I let the idea sink home. “Imagine that tomorrow, a meteor crashes into the earth, bringing a hitherto unknown disease. Our trusted antibiotics are worthless. No known surgery helps. People begin dying within hours of being infected, and no one even knows how the disease spreads. It rips through our population. How long would it be before our social systems break down—government, health care, schools, banks, the internet? How long would it be before people were trying urine baths and wearing flowers in their buttonholes? Are we any different from people living back then?”

“We’re much smarter,” a girl in front said.

“Okay, so consider that phone in your hand,” I said, smiling as it disappeared into her pocket quickly. “Could you make a new one? Or even repair it? How about the vehicle that brought you to school today? I don’t have a clue what goes on under the hood. I’m lost without a calculator. Without electricity, few of us could heat our homes, especially once we ran out of matches.”

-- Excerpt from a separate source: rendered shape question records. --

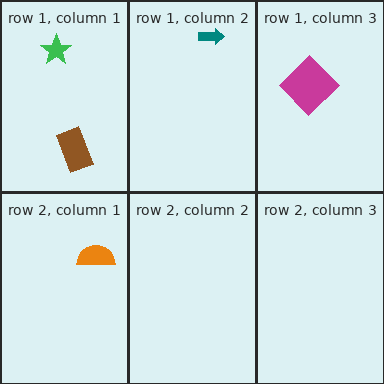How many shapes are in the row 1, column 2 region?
1.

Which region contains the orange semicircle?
The row 2, column 1 region.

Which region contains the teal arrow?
The row 1, column 2 region.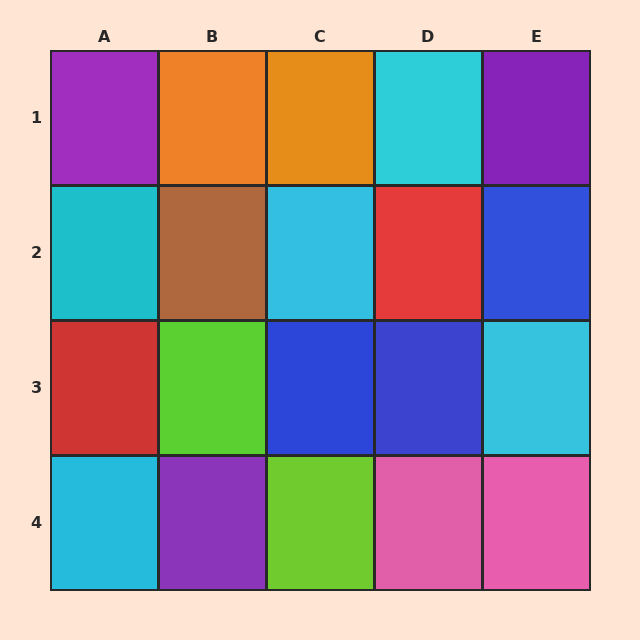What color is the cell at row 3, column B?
Lime.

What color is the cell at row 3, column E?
Cyan.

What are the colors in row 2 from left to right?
Cyan, brown, cyan, red, blue.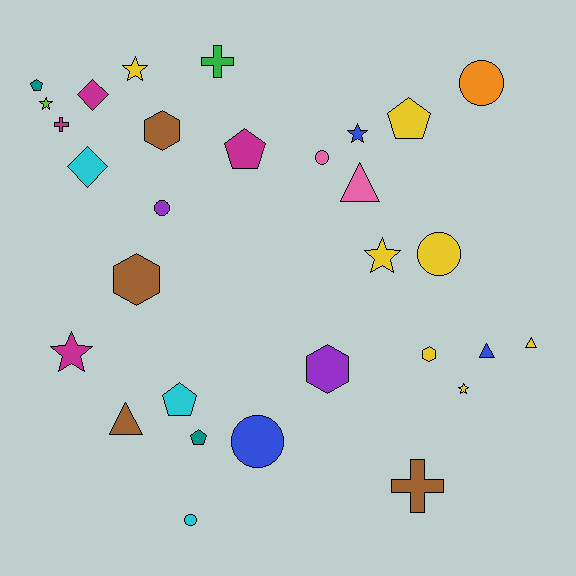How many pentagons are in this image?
There are 5 pentagons.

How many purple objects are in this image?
There are 2 purple objects.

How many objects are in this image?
There are 30 objects.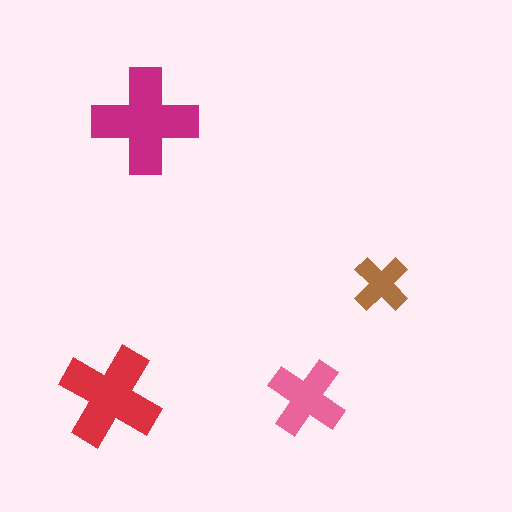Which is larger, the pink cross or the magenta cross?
The magenta one.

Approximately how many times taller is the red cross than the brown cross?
About 2 times taller.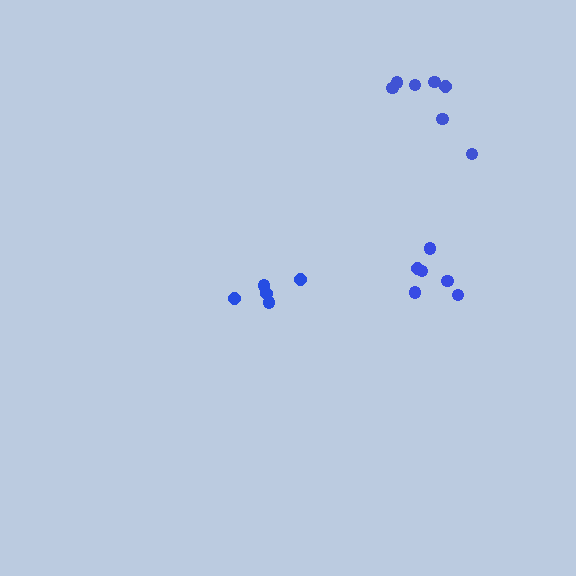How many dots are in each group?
Group 1: 5 dots, Group 2: 7 dots, Group 3: 6 dots (18 total).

I avoided looking at Taylor or Pembroke, who were sitting in the front row. The three of us could keep warm fine without a fire, and we could live by hunting. But back when the field had been more level before, humans had done a good job killing us off before we’d gone into hiding. We were a long, long way from living openly among humans.

Baby steps, I told myself. At least I was out of the closet as a gay man now. Dragon acceptance would follow. In another thousand years, maybe.